I have a
secret.
I don’t
consider it an earth-shattering secret. You may even find it not a big deal.
Actually, you probably will feel that way—I understand.
Here it
is: I grew up wanting to be a football kicker.
Don’t
misunderstand—I wouldn’t have traded playing soccer in Argos for anything. I
didn’t want to play soccer instead of football, I wanted to kick footballs in addition to playing soccer.
In my
back yard behind the old two-story brick house in southern Marshall County, we
had a swingset. By the time I came along, the frame of the swing set was a
rusted brown color and the wooden seats were not really safe enough to sit on.
So I used
my creativity to repurpose it.
You see a rusted swingset frame, I see the base structure of a football goal post.
I kicked
every kind of football over that thing—nerf, rawhide, plastic, rubber…all of
them.
There
were no uprights, so it was up to me to determine whether or not the kicks
would have passed between them or not.
It was
part of the daily imagination exercise the backyard offered.
Covering
Warsaw football for the last 20 years, I have seen a lot of kids play out the
dream I had 45 years ago. Harrison and Andrew Mevis are just two examples of
kids who played Warsaw soccer but became football kickers.
I have
admitted to each and every one of them that my envy meter runs into the “red”
in watching and describing on the radio a long and illustrious line of Tiger
soccer players who added football kicker to their athletic resumes, and then
proved to be really good at it.
So you
can imagine how giddy I have been watching the NFL playoffs the last two
weekends.
Kickers
have lined up and drilled field goals to win games and send games to overtime.
It feels like every game has gone down to the final play, and kickers have been
asked to clinch and extend games and they have not disappointed.
Consider
for a moment the kicker for the AFC Champion Cincinnati Bengals, Evan
McPherson.
We’re
talking about a 21 year old kid—a rookie—who has made every kick in every game
in this postseason, including the kick that put the Bengals back in the Super
Bowl for the first time in over three decades.
Being a
kicker on a football team is hard enough.
The rest
of the team spends 59:57 bashing in the skulls of their opponents while getting
their own skulls bashed in, only to rely on someone who doesn’t tackle or get
tackled running onto the field to perform the only task they are asked to do
all week with winning and losing and advancing or not hanging in the balance.
That’s
pressure.
You’ve
heard me talk about “sports courage” and “real courage” before, but this is
pressure is as real as any pressure there is.
If you
miss this kick, you lose the confidence of your current bosses and most future
bosses.
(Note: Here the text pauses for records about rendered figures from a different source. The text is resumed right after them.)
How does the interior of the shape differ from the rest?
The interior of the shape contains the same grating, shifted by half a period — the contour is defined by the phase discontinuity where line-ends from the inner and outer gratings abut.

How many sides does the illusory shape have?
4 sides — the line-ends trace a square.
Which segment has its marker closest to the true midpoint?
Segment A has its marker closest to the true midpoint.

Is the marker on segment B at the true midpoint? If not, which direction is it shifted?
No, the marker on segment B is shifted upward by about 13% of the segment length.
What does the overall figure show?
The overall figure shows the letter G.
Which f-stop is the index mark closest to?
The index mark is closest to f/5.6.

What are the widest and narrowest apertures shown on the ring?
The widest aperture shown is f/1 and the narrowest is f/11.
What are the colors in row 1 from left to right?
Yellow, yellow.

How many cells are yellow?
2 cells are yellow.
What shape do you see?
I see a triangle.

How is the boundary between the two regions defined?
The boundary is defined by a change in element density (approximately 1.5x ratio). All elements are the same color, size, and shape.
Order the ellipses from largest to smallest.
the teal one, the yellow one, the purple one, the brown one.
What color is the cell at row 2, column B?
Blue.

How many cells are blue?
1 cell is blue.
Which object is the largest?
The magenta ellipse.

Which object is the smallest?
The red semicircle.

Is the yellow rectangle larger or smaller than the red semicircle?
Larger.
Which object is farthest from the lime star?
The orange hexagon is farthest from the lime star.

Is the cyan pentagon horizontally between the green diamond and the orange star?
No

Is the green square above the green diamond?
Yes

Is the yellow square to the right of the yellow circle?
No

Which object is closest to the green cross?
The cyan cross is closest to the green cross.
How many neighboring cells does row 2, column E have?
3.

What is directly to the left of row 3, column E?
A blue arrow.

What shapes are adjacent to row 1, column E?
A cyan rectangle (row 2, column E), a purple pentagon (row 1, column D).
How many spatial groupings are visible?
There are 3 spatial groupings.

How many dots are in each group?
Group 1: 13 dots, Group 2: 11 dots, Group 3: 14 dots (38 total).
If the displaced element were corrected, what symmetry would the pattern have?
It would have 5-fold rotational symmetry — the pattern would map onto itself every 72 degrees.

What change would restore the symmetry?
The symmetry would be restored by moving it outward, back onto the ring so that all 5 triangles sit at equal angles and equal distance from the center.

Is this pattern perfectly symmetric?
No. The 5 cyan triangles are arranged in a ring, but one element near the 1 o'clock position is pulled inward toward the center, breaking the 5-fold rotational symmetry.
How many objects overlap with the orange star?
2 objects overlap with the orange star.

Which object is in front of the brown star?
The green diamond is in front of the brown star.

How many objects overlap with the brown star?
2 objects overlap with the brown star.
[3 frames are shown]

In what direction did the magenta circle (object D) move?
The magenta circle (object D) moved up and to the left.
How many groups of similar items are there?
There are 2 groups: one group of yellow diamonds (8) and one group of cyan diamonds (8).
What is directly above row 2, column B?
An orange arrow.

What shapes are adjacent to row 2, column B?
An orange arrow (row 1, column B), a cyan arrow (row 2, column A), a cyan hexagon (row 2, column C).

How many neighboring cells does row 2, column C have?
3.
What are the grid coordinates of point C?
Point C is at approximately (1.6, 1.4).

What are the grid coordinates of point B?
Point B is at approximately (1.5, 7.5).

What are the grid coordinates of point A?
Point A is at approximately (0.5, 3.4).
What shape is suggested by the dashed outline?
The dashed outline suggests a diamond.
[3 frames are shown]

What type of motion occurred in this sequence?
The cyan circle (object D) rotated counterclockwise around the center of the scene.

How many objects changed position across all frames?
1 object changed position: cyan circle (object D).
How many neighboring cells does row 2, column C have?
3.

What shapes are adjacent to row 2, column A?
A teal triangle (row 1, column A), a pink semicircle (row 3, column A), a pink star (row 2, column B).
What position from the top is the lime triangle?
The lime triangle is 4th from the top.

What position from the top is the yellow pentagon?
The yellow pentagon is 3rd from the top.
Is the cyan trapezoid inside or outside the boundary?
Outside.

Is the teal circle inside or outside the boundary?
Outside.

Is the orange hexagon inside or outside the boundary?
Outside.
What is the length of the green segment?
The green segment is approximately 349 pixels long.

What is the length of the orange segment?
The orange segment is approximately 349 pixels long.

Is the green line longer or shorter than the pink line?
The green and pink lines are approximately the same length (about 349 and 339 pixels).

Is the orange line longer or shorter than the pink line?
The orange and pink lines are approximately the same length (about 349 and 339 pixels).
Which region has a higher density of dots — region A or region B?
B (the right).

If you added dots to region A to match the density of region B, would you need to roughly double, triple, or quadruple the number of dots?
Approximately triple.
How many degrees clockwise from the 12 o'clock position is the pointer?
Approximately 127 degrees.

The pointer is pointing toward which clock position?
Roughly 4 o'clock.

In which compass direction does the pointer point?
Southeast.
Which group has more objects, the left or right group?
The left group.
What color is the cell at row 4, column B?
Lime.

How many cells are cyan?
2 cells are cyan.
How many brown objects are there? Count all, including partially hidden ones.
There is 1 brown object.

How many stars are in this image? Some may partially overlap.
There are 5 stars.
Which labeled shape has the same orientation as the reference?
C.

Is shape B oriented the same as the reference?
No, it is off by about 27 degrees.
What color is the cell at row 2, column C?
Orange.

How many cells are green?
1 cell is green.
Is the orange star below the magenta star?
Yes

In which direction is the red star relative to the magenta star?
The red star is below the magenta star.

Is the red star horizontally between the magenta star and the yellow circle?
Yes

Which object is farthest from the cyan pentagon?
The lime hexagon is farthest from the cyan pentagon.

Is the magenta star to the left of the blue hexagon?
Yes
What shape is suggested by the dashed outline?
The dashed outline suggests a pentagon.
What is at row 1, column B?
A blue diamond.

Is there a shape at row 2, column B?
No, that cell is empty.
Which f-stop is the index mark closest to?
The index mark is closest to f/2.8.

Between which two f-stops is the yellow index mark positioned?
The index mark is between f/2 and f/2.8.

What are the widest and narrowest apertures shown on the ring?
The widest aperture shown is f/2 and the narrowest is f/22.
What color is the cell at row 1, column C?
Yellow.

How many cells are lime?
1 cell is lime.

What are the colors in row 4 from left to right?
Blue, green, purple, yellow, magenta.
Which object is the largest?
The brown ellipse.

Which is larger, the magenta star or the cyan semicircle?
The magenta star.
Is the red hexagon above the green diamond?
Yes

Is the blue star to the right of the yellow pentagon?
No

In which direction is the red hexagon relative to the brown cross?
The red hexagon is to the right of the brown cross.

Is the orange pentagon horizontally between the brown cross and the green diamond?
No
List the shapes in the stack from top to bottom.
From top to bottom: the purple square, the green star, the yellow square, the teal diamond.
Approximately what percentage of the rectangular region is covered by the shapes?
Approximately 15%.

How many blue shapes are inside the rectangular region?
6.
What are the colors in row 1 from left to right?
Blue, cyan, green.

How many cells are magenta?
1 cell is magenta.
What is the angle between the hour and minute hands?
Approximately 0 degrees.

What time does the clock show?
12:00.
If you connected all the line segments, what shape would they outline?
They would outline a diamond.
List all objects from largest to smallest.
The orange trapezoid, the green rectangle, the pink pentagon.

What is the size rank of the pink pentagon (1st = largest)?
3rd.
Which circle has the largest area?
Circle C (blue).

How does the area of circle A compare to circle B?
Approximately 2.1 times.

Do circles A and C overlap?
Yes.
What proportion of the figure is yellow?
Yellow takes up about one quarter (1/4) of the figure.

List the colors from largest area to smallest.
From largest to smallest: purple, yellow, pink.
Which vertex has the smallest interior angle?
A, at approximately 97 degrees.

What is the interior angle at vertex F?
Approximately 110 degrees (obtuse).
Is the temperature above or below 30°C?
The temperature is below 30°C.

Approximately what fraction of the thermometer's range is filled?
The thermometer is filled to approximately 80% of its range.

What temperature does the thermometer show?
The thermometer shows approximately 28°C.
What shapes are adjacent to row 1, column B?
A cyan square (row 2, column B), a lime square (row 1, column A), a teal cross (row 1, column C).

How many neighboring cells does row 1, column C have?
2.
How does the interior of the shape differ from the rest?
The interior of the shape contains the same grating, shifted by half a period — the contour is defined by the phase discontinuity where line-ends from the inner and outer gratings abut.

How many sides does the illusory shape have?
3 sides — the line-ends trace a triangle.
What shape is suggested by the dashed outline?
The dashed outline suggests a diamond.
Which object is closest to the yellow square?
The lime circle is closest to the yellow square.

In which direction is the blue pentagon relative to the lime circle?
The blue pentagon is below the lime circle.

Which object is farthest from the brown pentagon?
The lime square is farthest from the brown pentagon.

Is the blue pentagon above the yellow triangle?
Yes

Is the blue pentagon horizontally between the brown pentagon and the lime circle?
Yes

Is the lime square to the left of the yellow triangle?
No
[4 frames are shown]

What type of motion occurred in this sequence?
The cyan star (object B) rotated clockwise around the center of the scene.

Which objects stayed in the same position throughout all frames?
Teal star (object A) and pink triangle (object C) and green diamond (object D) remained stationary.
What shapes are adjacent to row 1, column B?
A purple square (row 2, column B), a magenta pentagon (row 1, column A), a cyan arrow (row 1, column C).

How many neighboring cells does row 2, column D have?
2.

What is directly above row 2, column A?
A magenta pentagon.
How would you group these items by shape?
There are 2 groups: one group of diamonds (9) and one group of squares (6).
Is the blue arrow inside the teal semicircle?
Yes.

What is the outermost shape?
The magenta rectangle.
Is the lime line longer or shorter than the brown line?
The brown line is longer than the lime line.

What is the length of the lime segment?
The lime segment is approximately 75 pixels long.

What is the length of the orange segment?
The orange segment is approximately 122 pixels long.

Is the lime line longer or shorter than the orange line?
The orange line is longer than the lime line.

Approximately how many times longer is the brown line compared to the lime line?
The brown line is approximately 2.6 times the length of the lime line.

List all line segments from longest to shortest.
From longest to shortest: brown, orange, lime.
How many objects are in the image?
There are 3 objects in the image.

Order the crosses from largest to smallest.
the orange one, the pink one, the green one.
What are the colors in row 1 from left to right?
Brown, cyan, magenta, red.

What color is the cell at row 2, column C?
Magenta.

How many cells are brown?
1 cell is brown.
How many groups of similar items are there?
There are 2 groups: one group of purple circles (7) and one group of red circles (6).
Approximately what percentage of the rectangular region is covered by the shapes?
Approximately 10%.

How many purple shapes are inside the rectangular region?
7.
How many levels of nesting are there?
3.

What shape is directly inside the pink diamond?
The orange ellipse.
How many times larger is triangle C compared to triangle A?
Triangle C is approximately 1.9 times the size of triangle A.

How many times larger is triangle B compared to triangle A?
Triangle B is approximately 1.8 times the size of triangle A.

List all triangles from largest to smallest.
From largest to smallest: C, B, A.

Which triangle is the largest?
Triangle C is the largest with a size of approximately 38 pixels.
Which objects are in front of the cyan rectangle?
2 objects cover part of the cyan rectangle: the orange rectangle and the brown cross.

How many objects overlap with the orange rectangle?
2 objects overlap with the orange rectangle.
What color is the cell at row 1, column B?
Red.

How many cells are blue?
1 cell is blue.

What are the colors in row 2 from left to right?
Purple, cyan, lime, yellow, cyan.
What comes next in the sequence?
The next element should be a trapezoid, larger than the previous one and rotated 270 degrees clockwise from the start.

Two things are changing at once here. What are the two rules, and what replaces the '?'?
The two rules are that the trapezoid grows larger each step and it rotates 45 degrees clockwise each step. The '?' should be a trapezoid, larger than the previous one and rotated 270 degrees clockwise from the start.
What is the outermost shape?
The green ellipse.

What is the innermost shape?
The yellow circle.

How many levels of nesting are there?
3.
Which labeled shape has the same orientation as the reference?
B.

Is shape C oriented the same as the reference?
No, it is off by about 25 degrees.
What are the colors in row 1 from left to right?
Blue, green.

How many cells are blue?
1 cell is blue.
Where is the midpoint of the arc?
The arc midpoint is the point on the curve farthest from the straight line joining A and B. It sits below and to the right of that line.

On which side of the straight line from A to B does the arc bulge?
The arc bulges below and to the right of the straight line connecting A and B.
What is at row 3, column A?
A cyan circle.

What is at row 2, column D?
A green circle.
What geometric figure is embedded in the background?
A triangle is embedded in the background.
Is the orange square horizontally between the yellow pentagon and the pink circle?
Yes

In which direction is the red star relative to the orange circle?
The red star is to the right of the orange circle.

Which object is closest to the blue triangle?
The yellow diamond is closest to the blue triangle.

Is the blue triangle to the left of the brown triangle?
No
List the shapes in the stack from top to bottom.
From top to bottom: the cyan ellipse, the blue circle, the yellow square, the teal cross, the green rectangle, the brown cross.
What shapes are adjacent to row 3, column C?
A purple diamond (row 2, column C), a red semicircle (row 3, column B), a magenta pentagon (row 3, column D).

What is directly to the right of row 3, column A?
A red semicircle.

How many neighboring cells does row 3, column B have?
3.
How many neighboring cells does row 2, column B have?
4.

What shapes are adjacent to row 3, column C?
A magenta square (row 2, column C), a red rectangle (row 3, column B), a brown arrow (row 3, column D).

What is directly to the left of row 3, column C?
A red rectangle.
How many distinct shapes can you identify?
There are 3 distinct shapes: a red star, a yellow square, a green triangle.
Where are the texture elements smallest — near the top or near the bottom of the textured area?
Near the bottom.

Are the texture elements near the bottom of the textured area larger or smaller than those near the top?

Keeping a job gets harder. Getting a job with a new team gets harder.
Walking
into the locker room with 52 other guys you just let down after they gave
everything they had for perhaps the only chance they will ever get to play on
the biggest stage would be impossible.
There
have been efforts made by people pretending to be friends of football to
diminish or to eliminate kickers from the game of football.
But, the
truth is, it can’t be done.
As macho
and tough as football is, let no one ever forget that every football game begin
with a kick, and a lot of them in this postseason have ended with a kick.
And while
that will never be me being lifted into the air after sending my team to the
Super Bowl with a game-winning, drama-drenched swing of my leg, it does put a
smile on my face to think about all those game-winning
kicks I made over that swing set frame in my backyard all those years ago.